Questo tipo di rifiuti sono classificati come raggruppamento R4 dei RAEE, i rifiuti da apparecchiature elettriche ed elettroniche, e sono da considerarsi come rifiuti speciali, in quanto costituiti in gran parte da materiali riciclabili ma anche da sostanze inquinanti. Nel 2012 in Italia sono state raccolte quasi 39.000 tonnellate di R4 (di cui 15.000 gestite da Ecolight), contro però le circa 200.000 tonnellate di piccoli elettrodomestici immesse sul mercato.

L’obbligo di differenziare esiste ma “intercettare questa tipologia di rifiuto è complesso”: spesso i vecchi elettrodomestici vengono accantonati per poi essere gettati quando danno fastidio. Le strade percorribili, come ci dice Dezio, sono quindi due: “portare il vecchio elettrodomestico alla pazzola ecologica del proprio comune di residenza oppure lasciarlo in negozio quando si va a comprare l’apparecchio nuovo sostitutivo”. I commercianti sono infatti obbligati a ritirare gratuitamente il vecchio elettrodomestico e provvedere a loro volta a smaltirlo correttamente.

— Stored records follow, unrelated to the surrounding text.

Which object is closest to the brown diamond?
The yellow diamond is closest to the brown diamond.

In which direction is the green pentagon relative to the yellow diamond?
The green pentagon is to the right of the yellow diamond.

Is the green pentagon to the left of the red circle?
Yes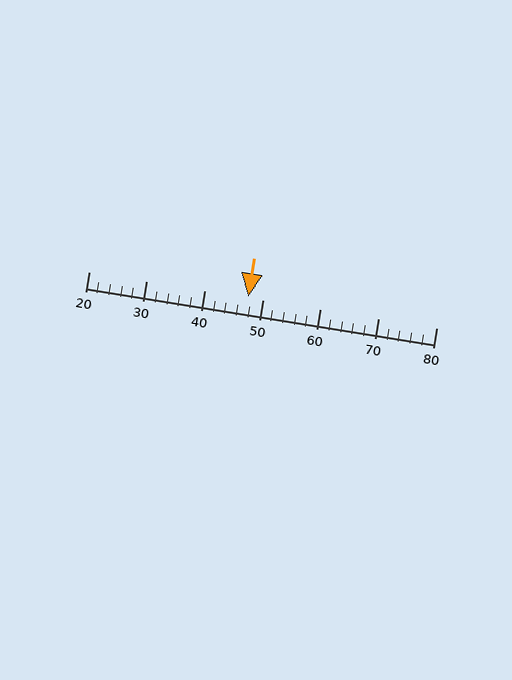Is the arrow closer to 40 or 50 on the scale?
The arrow is closer to 50.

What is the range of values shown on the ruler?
The ruler shows values from 20 to 80.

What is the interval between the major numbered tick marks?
The major tick marks are spaced 10 units apart.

La raccolta è altrettanto semplice quanto importante. “Sono rifiuti riciclabili al 97%” prosegue Dezio. “Sono composti prevalentemente da ferro e plastica, materiali che possono essere indirizzati verso un percorso di recupero per ottenere materie prime seconde riutilizzabili nei processi produttivi”. A tal proposito Ecolight, insieme alla multiutility Hera e al consorzio spagnolo Ecolum, hanno dato vita ad un progetto volto ad incrementare proprio la raccolta di R4. “Sulla base di quanto prevede il progetto Identis WEEE (Identification DEterminatioN Traceability Integrated System for Weee), iniziativa finanziata all’interno del programma europeo Life+, sono stati realizzati quattro prototipi, interamente autonomi e in grado di tracciare il rifiuto raccolto. La sperimentazione inizierà in primavera inoltrata e cercherà di intercettare questi rifiuti attraverso cassonetti intelligenti posti sulle strade, nelle piazze e nei centri commerciali”. Un buon inizio per sensibilizzare la gente su questo importante argomento.